Protesters don’t want any of the men to be transferred deeper into Australia’s immigration detention system. They’re demanding the men be released into the community by Christmas.
But on Friday morning, the guards came back for Rahmati.
An Emergency Response Team burst into his room, ordered him to lie face down on his bed, cuffed him, flipped him over and took him to a waiting car, Rahmati said via cellphone from the high-security compound in BITA, where he was taken. Rahmati is in Australia receiving treatment for a heart condition.
Matt Sheppard, from rights group Refugee Solidarity Meanjin, says too few protesters were positioned outside a gate to stop the car that took Rahmati away. After that, protesters blockaded the exits and agreed only to clear them if they were able to search vehicles coming and going, to make sure no more refugees would be transferred.
Sheppard says he believes Rahmati was taken from the hotel because he spoke to the media.
“He’s just a really charismatic person that provides a lot of support for the men inside as well. So, I think it was a calculated move to remove him from the community and break up that cohesion,” he said.
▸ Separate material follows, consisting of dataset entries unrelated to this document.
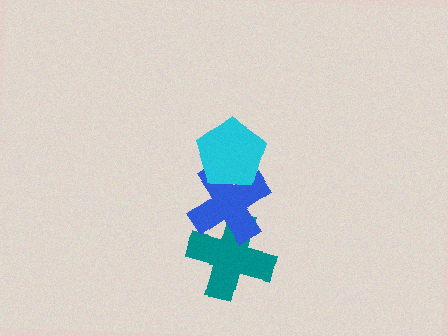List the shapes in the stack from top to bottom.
From top to bottom: the cyan pentagon, the blue cross, the teal cross.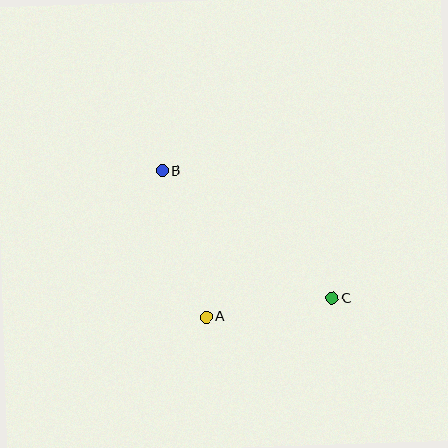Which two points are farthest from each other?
Points B and C are farthest from each other.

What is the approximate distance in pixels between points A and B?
The distance between A and B is approximately 153 pixels.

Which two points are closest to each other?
Points A and C are closest to each other.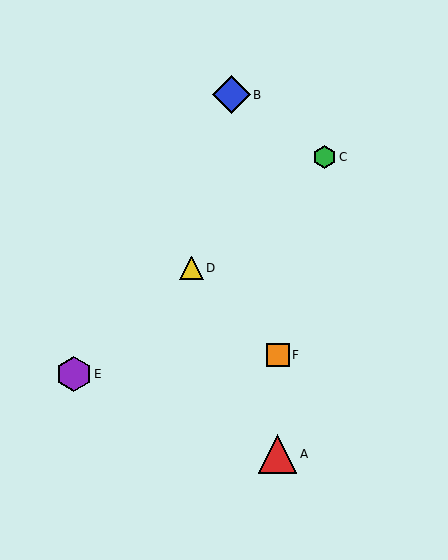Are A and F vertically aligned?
Yes, both are at x≈278.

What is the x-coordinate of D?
Object D is at x≈192.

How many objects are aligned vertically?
2 objects (A, F) are aligned vertically.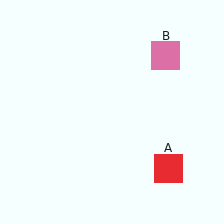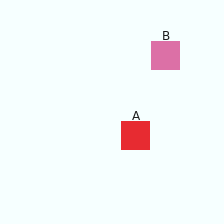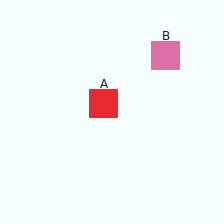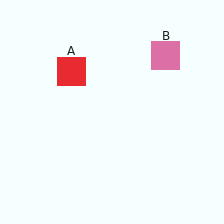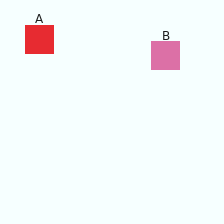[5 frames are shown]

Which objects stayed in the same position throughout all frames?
Pink square (object B) remained stationary.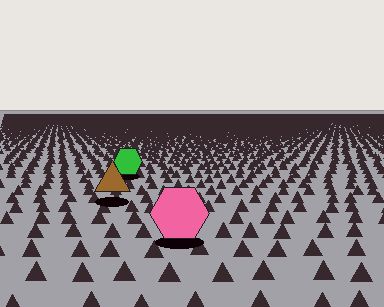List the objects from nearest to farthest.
From nearest to farthest: the pink hexagon, the brown triangle, the green hexagon.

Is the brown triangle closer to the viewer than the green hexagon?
Yes. The brown triangle is closer — you can tell from the texture gradient: the ground texture is coarser near it.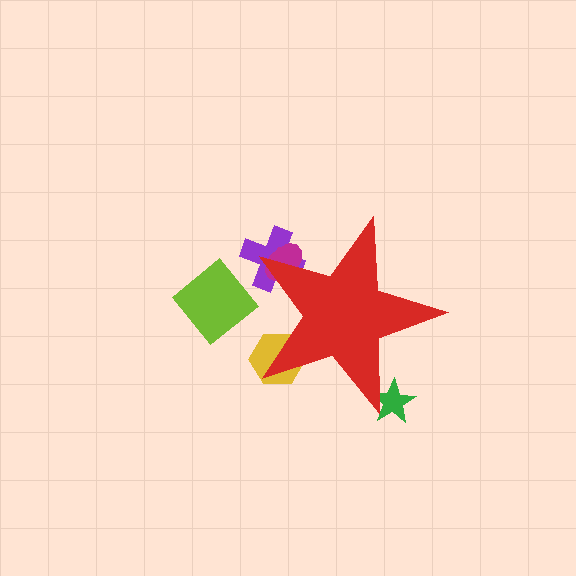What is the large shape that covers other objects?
A red star.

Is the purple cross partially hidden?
Yes, the purple cross is partially hidden behind the red star.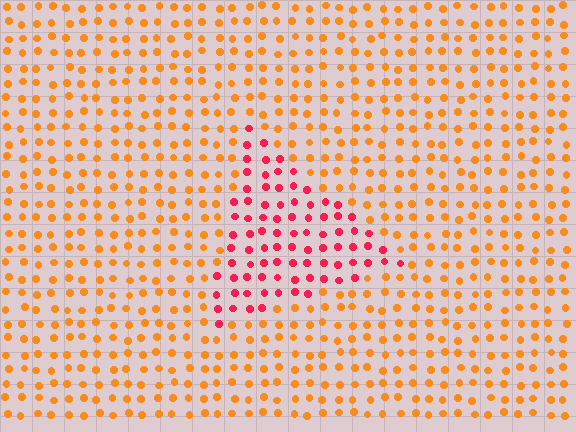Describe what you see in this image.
The image is filled with small orange elements in a uniform arrangement. A triangle-shaped region is visible where the elements are tinted to a slightly different hue, forming a subtle color boundary.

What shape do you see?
I see a triangle.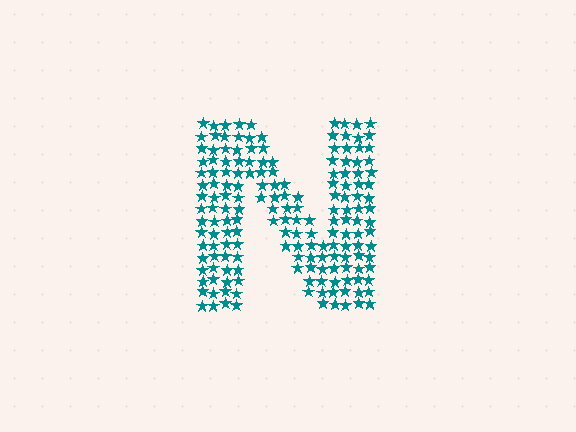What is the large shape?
The large shape is the letter N.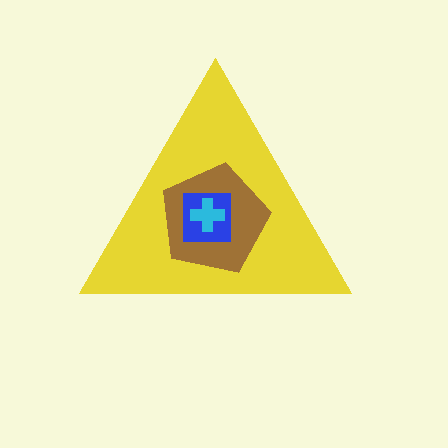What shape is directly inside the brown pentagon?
The blue square.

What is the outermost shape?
The yellow triangle.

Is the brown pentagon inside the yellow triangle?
Yes.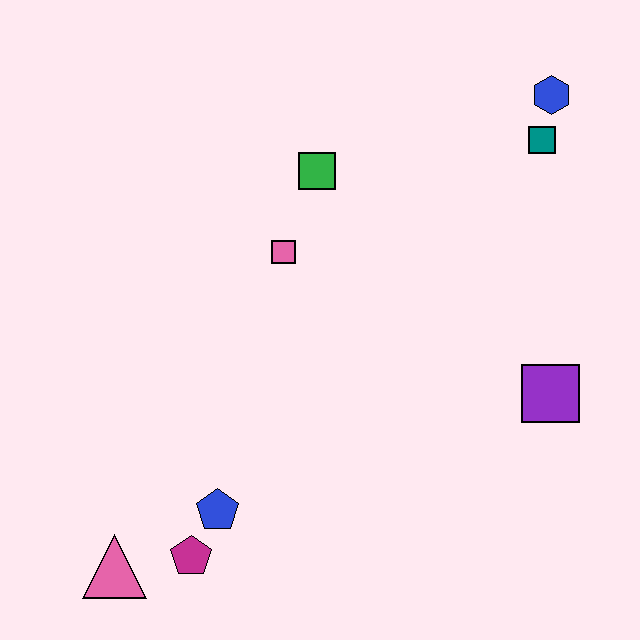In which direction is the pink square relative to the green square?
The pink square is below the green square.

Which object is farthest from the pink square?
The pink triangle is farthest from the pink square.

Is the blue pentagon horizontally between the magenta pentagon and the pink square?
Yes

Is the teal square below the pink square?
No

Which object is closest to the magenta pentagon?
The blue pentagon is closest to the magenta pentagon.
In a statement, Australian Border Force Commissioner Michael Outram denied detainees were being “punished” or moved for speaking to advocates or the media. “Detainees are routinely moved for a range of reasons, including health, welfare or to ensure the safety of other detainees, staff and the public,” he said.
The day after Rahmati’s removal, hundreds gathered in the street to call for the occupants’ release. Saif, the Somali refugee, spoke from the balcony, his phone call amplified on speakers to the crowd. “Let me hug my son,” he said.
One by one, the crowd started chanting, “Let him hug his son, let him hug his son.” They cleared a path to the hotel entrance so Siyad could push Sammi towards him in his pram. She got as far as the gate before the request was denied.
They don’t know when they’ll next be able to meet.
A spokeswoman for acting Immigration Minister Alan Tudge told CNN that “it was made very clear to those who were transferred under the medevac provisions that they would be placed into immigration detention.”
David Manne, the executive director of Refugee Legal, said the law also allows the minister to release them.
“There are powers at the disposal of the government and the minister personally to release these men from detention. It’s incumbent upon the federal government to explain why it’s not using those legal powers to release these men from prolonged and indefinite detention,” he said.
As a signatory to the 1951 Refugee Convention, Australia is obliged to provide a safe place of refuge for people fleeing persecution, or to resettle them elsewhere.
ABF Commissioner Outram said in his statement that the men are “encouraged to finalize their medical treatment so they can continue on their resettlement pathway to the United States, return to Nauru or PNG or return to their home country.”
Manne said that despite many of their illnesses being severe or critical, there was “significant information to cast doubt upon whether they are receiving or have received the medical treatment required.”
“It is abundantly clear that the prolonged, indefinite detention of these men, who were critically ill and brought to Australia for treatment, is almost certainly compounding the severity of their medical conditions,” he said.
The immigration minister’s spokeswoman said the men had access to medical professionals and specialists, and any claims to the contrary were incorrect.
Former immigration officer Rebecca Lim, from the Brisbane On-Arrival Refugee and Asylum Seeker Response Group, said volunteers were ready and waiting to help support the men in the Australian community – when, and if, they are freed.
“If the minister is not making the decision to release the men into community detention because it is not in the public interest, then he needs to explain what that means,” she said. “Indefinite detention is wrong.”